The Zimbabwe Energy Regulatory Authority  has raised fuel prices several times since the Middle East tensions started.

At the start of March, diesel climbed to about US$1,77 per litre from US$1,52, while petrol rose to roughly US$1,71 from US$1,56.

Two weeks later, authorities implemented a sharper increase, pushing diesel to US$2,11 per litre and petrol to around US$2,23 per litre.

Zimbabwe imports all its refined fuel, leaving domestic prices highly exposed to global shocks.

For mining companies, the impact is immediate.

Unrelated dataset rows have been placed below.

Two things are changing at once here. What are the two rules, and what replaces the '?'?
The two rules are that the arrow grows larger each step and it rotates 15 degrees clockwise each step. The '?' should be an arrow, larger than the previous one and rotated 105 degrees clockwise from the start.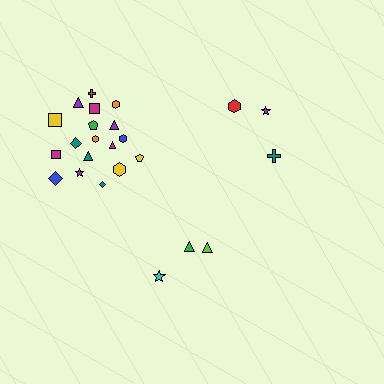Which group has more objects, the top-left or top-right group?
The top-left group.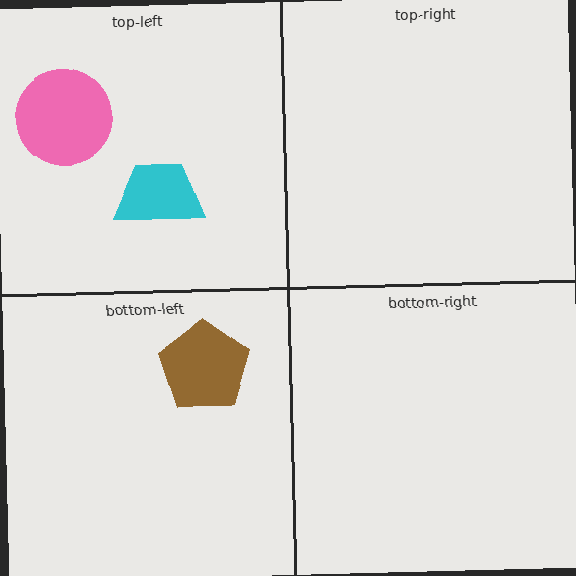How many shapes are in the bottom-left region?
1.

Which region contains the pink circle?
The top-left region.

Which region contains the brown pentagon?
The bottom-left region.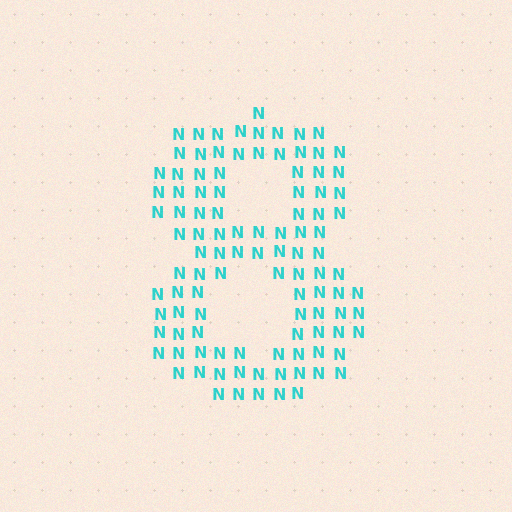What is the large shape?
The large shape is the digit 8.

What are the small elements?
The small elements are letter N's.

Fuel is one of the largest operating costs and offers little room for substitution in the short term.

“As anticipated, and in the short run, we have not received a report of any scale down of mining operations attributed to the increase in the price of fuel,” Kwesu said.

Mining generates more than 70% of Zimbabwe’s export earnings, forcing companies to sustain output even as profitability narrows.

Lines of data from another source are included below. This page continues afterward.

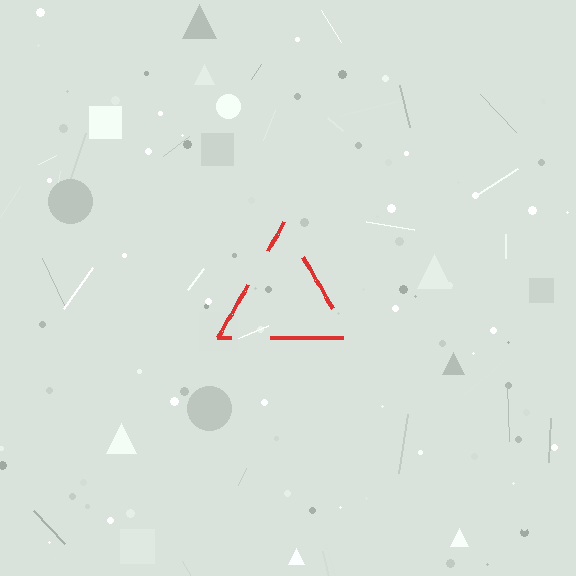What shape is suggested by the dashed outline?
The dashed outline suggests a triangle.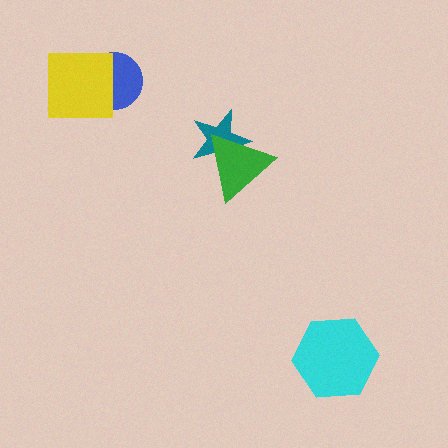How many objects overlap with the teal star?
1 object overlaps with the teal star.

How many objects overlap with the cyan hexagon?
0 objects overlap with the cyan hexagon.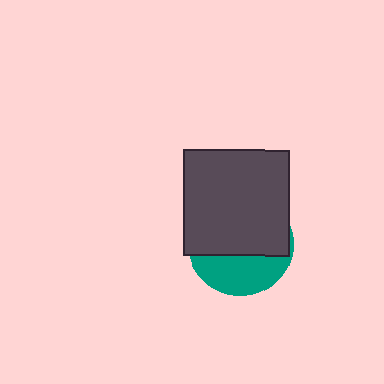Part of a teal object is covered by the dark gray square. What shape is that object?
It is a circle.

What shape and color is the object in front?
The object in front is a dark gray square.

Instead, firms are adjusting internally — tightening procurement systems, optimising haulage routes and reducing idle machinery time. Some larger operators are exploring hybrid energy solutions, combining diesel with solar and battery storage to limit long-term exposure.

But such investments require capital, which remains scarce. Years of economic instability and limited access to international finance have left many miners, particularly smaller players, unable to fund energy transitions.

The broader implications are significant. Sustained cost pressures threaten competitiveness, especially in commodities with tighter margins.

While gold producers may find some relief in firmer prices, others — including platinum group metals and nickel — face weaker or more volatile markets, leaving little cushion against rising fuel costs.

Lithium, despite strong long-term demand, has also experienced price swings, heightening the need for cost discipline.

At the core of the challenge is Zimbabwe’s unresolved energy deficit. Frequent power outages have made diesel generation a necessity, locking miners into a high-cost model exposed to global oil price swings.

Efforts to expand domestic generation have yet to deliver reliable relief. Analysts say until grid power improves, the sector will remain structurally vulnerable.

Across Southern Africa, mining firms are grappling with similar pressures as the Middle East crisis ripples through global energy markets. 

In South Africa, producers have warned that rising diesel costs, compounded by already high electricity tariffs, are significantly inflating operating expenses, particularly for open pit and bulk commodity operations that depend heavily on haulage.

Major miners in the region have begun recalibrating strategies in response. Some are accelerating investments in renewable energy projects, including solar plants and battery storage, to reduce reliance on diesel and unstable grid supplies. 

Others are scaling back non-essential capital expenditure, prioritising high-margin operations and tightening cost controls to preserve cash.

In Zambia and Namibia, where mining also plays a central economic role, operators have flagged similar concerns, pointing to fuel-driven increases in transport and production costs that are eroding competitiveness in export markets.

Industry analysts say the crisis is reinforcing a long-standing structural shift, where energy security is becoming as critical as ore quality in determining viability.

Firms that fail to secure stable and affordable energy sources risk being priced out, especially in a global environment where commodity prices remain volatile.

While the immediate shock is linked to geopolitical tensions in the Middle East, the longer-term impact could reshape investment decisions across the region, pushing mining companies toward cleaner, more predictable energy models.